Corn Chowder
You'd think that growing up in Iowa, I would have had every concievable recipe using corn. It wasn't until I moved to Chicago that I had corn chowder. I ate lots and lots of potato soup (which is similar) but no corn chowder. It is very easy and cheap to make and it gets gobbled. This is one of my favorite soups.
Corn Chowder
5 slices bacon
1 medium onion, diced
1 medium leek, sliced
2 stalks celery, sliced
2 carrots, thinly sliced
2 cloves garlic, minced
1 1/2 cup chicken stock
1 1/2 cup diced potatoes (about 1 potato)

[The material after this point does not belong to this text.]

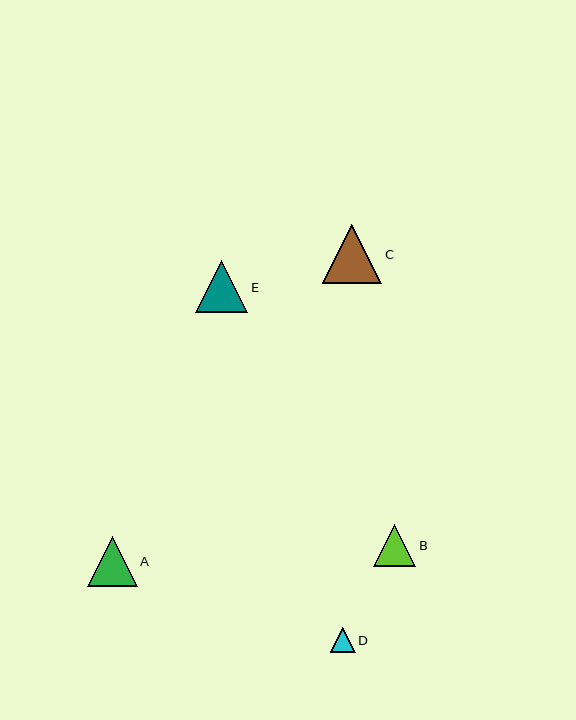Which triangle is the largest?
Triangle C is the largest with a size of approximately 59 pixels.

12 ounces cream style corn
1 1/2 cup milk
salt and pepper
pinch cayenne pepper (optional)
6 tablespoons whipping cream
chopped fresh parsley
Directions:
Fry bacon in Dutch oven until browned. Remove bacon to cool but leave the grease. Stir in onion, leek, celery, garlic and carrots and cook until the mix starts to soften. Add stock and bring to boil. Add potatoes, cover pan and simmer simmer 25 minutes.
Add corn and milk. Simmer 5 minutes. Season with salt, black pepper and red pepper. Stir in cream and heat until hot. Garnish with chopped parsley.